無の境地

 おととい義父が亡くなる。死因は心不全。義母はこの1か月の間に夫と実母の2人を失った。いかついテキサスの大男という風貌だったけれど、最期は小さな心臓がその体を維持できなかった。だからだったのかな、知らせを聞いた日に選んだ本は『ぞうのさんすう』。娘といっしょに読む。(息子にも読みたかったけれど、サッカーキャンプ)
 これは1頭のぞうのお話。毎日おなかいっぱい草を食べ、眠り、起きて牙を磨き、水を100リットル飲み、うんちをする。最初の年は1日に1個のうんち。次の年は1日に2個のうんち。3年目は1日に3個のうんち……年毎1個ずつ増えていくうんちの総数は50年経つと465375個。娘はうんちの山を見つめてただただ驚くばかり。(世の中で1番大きな数をずっと知りたがっていたので、このうんちの数が1番大きい数かもしれないと喜んでいた。)ところがある日、増えると思っていたうんちの数が逆に減り始める……。

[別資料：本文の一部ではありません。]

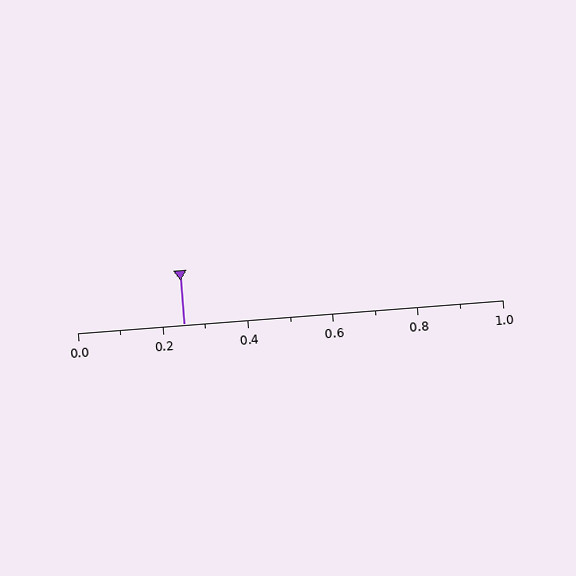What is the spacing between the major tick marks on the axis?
The major ticks are spaced 0.2 apart.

 哲学的絵本と言われている作品。実は、わたしにはまだわからない点がいくつかある。このうんちの数の減るところは単純に体の衰え、それとも智恵者となった余裕? 最後の「ぞうは しあわせでした。100年いきてみて、やっとゼロというものが わかりました」の意味は、無の境地、真の幸せの境地に至ったんだと、すうっと心に染み入ったけれど……。「50−50=0」の「0」の意味はわかるけれど、「50−50」の意味がまだわからずにいる。小さな頃のぞうは、うんちを見て大喜びしていた。これが、生きる証明としての喜びだとしたら……。息子には、最後に「0」になる壮大なぞうのうんちの算数を、すべて式に書き出してもらおうと思った。